Ci nutriamo assistendo a un magnifico tramonto. Il sole si avvicina al bordo della superficie terrestre, saturo di nebbie e di umidità. Si distorce e si frammenta in curiosi fenomeni di diffrazione.
“Guarda!” Dico alla ragazza e lei, viste le bizzarre forme in cui il sole si sta scomponendo, si inchina con il capo appoggiato alla terra ad onorare la divinità che cala il sipario.
Il fresco umido si impossessa subito di noi appena il disco rosso scompare, avvolto da un alone arancione, sotto il livello della foresta e mentre scorgo la luce di Venere che si impone nel cielo terso e ancora chiaro, mangiati alcuni frutti di maracuja, ci infiliamo nel nostro nascondiglio.
Di nuovo ci troviamo nella semioscurità, io e lei, appiccicate una all'altra per darci calore, e il suo corpo nudo ha un imprescindibile fascino erotico ed eccitante su di me. La notte è lunga e non siamo più così stanche o ammalate come era successo solo ieri.

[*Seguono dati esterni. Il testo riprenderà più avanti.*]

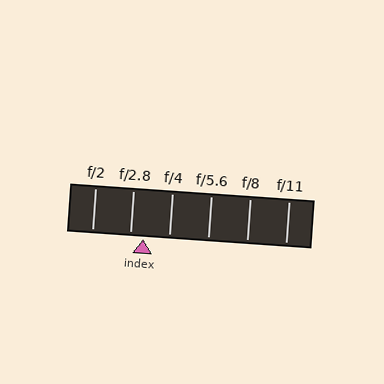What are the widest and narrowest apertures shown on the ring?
The widest aperture shown is f/2 and the narrowest is f/11.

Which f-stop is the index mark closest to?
The index mark is closest to f/2.8.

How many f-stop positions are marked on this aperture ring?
There are 6 f-stop positions marked.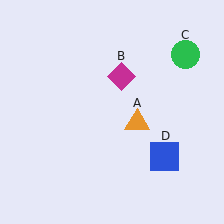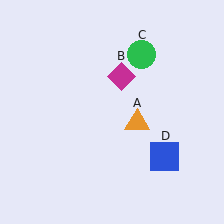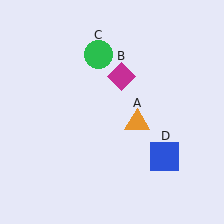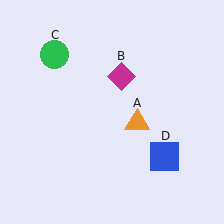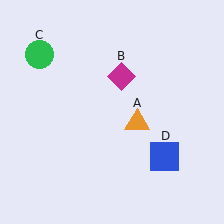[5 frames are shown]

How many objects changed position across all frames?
1 object changed position: green circle (object C).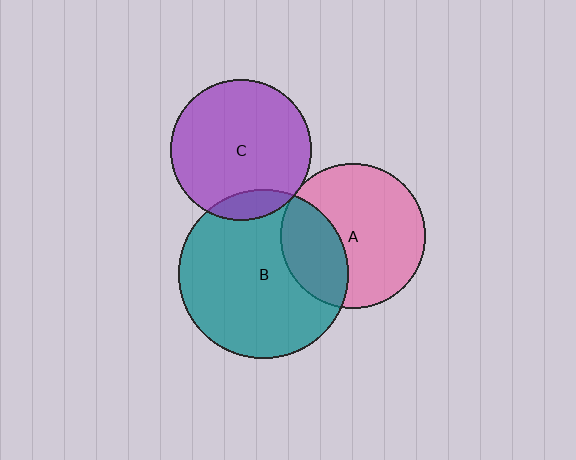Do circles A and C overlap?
Yes.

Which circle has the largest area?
Circle B (teal).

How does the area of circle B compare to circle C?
Approximately 1.4 times.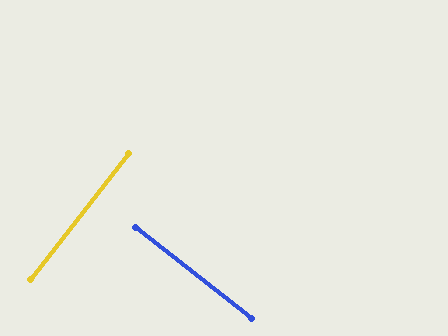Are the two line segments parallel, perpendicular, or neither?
Perpendicular — they meet at approximately 90°.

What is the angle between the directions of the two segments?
Approximately 90 degrees.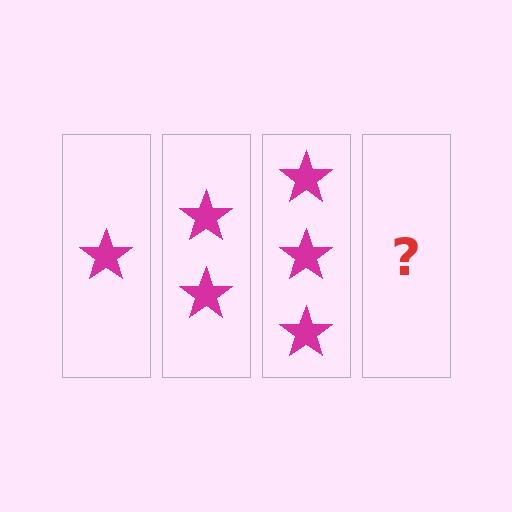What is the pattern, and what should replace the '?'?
The pattern is that each step adds one more star. The '?' should be 4 stars.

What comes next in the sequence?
The next element should be 4 stars.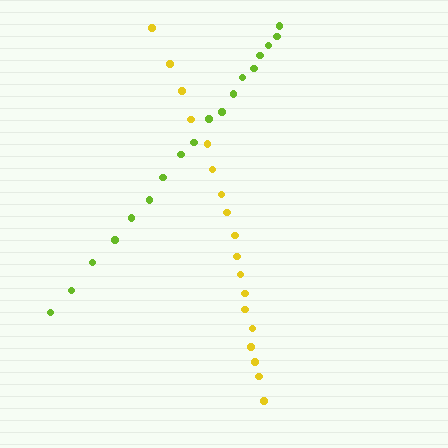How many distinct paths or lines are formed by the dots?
There are 2 distinct paths.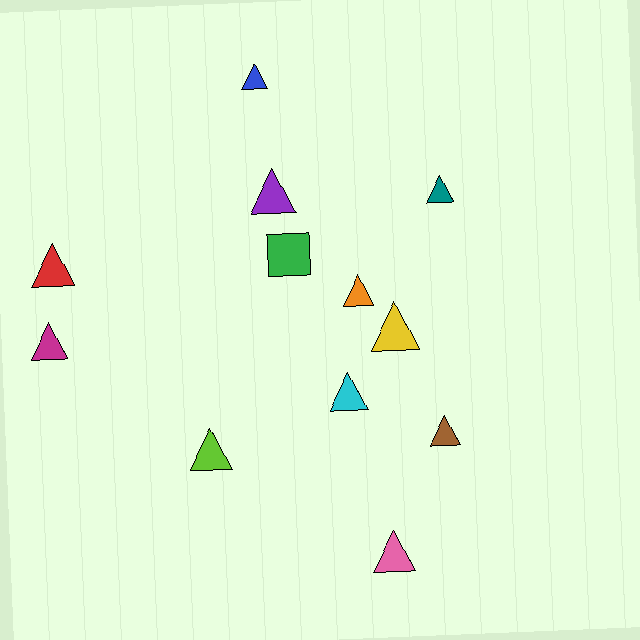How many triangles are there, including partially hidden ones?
There are 11 triangles.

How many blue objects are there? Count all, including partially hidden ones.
There is 1 blue object.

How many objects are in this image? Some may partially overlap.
There are 12 objects.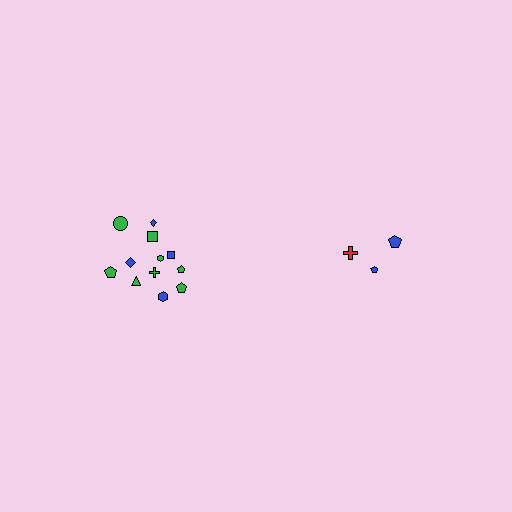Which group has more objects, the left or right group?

La accolgo tra le mie braccia e lei prende posizione accucciandosi tra le mie cosce e il mio seno.
Ma non riesco a resistere e sento che anche lei ha ripreso ad accarezzarmi.
La bacio sulla bocca, sul volto e sul collo e la sento che freme e geme di desiderio. Lei, turbata dal piacere, ripete il gesto dei baci sul mio corpo e sul mio seno.
Rimaniamo così, abbracciate a baciarci e a scambiarci il calore dei nostri corpi che lentamente si accendono e si infiammano insieme alla nostra passione.
Nel buio della notte amazzonica, racchiuse nello scrigno di una grotta, due donne si amano, liberamente, senza barriere culturali, senza limiti.
Discendo sul suo corpo mentre lei mi infila le mani sui capelli e me li tira. Le mordo il ventre e l'ombelico e lei sporge il monte di Venere per aumentare il contatto col mio viso; non sa ancora cosa le sta per accadere.
Le tiro i peli del pube con i denti e la faccio gemere. Il suo odore è forte e selvatico eppure riconosco il sentore di eccitazione comune a tutte le donne del mondo.
Con le dita le scosto le piccole labbra per scoprire il suo clitoride, che scorgo a fatica nell'oscurità incipiente, ma quando lo tocco con la punta della lingua piena di saliva calda, lei esplode in un urlo di sorpresa e di piacere. 'Piccola mia, non hai ancora provato nulla dell'amore saffico!'
Le prendo il piccolo pulcino tra le labbra e lo succhio. Lo lascio e lo aspiro e ogni volta lo accarezzo con la lingua. Ashàninka emette un urlo a ogni mio assalto e scuote la sua vulva contro la mia bocca. Mi affonda le unghie nel cuoio capelluto e mi stringe alla sua passera come se volesse farmici entrare tutta dentro. Allungo una mano sul suo seno e le pizzico un capezzolo mentre le infilo due dita dentro. E continuo a succhiarla e a leccarla.
La ragazza urla, schiamazza come non l'ho ancora sentita e forse gode come non ha mai goduto.
Le urla si fanno acute e più intense e le mie carezze più profonde e provocanti, finché non la sento contorcersi e irrigidirsi. Le sue cosce mi stringono e le sue mani si serrano in pugni nei miei capelli.
Tace e smette di respirare, io le stritolo la tetta e la mia lingua le tortura il clitoride e finalmente l'amazzone erompe con uno strepito roco e disumano cui segue una sequenza di urla sincrone con le contrazioni del suo ventre. Sulla mia bocca sento una vampata dei suoi umori e la sua vulva che si spinge sulle mie dita per sentirle dentro fino alla sua anima.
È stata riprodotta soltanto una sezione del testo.